Changes induced by dietary energy intake and divergent selection for muscle fat content in rainbow trout (Oncorhynchus mykiss), assessed by transcriptome and proteome analysis of the liver.

BACKGROUND: Growing interest is turned to fat storage levels and allocation within body compartments, due to their impact on human health and quality properties of farm animals. Energy intake and genetic background are major determinants of fattening in most animals, including humans. Previous studies have evidenced that fat deposition depends upon balance between various metabolic pathways.

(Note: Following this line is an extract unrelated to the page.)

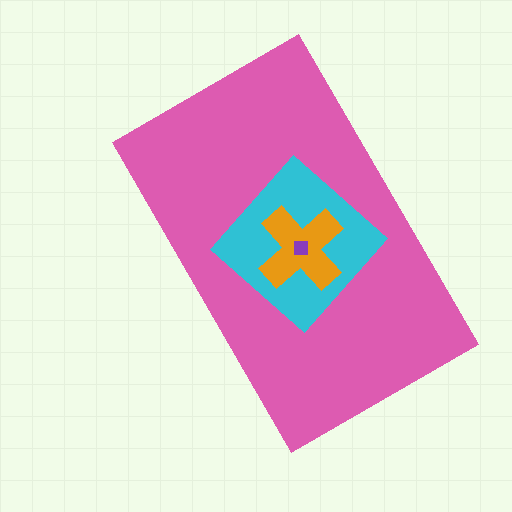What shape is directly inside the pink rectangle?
The cyan diamond.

Using divergent selection, we obtained rainbow trout with differences in fat allocation between visceral adipose tissue and muscle, and no change in overall body fat content. Transcriptome and proteome analysis were applied to characterize the molecular changes occurring between these two lines when fed a low or a high energy diet. We focused on the liver, center of intermediary metabolism and the main site for lipogenesis in fish, as in humans and most avian species. RESULTS: The proteome and transcriptome analyses provided concordant results. The main changes induced by the dietary treatment were observed in lipid metabolism. The level of transcripts and proteins involved in intracellular lipid transport, fatty acid biosynthesis and anti-oxidant metabolism were lower with the lipid rich diet. In addition, genes and proteins involved in amino-acid catabolism and proteolysis were also under expressed with this diet. The major changes related to the selection effect were observed in levels of transcripts and proteins involved in amino-acid catabolism and proteolysis that were higher in the fat muscle line than in the lean muscle line. CONCLUSION: The present study led to the identification of novel genes and proteins that responded to long term feeding with a high energy/high fat diet. Although muscle was the direct target, the selection procedure applied significantly affected hepatic metabolism, particularly protein and amino acid derivative metabolism. Interestingly, the selection procedure and the dietary treatment used to increase muscle fat content exerted opposite effects on the expression of the liver genes and proteins, with little interaction between the two factors. Some of the molecules we identified could be used as markers to prevent excess muscle fat accumulation.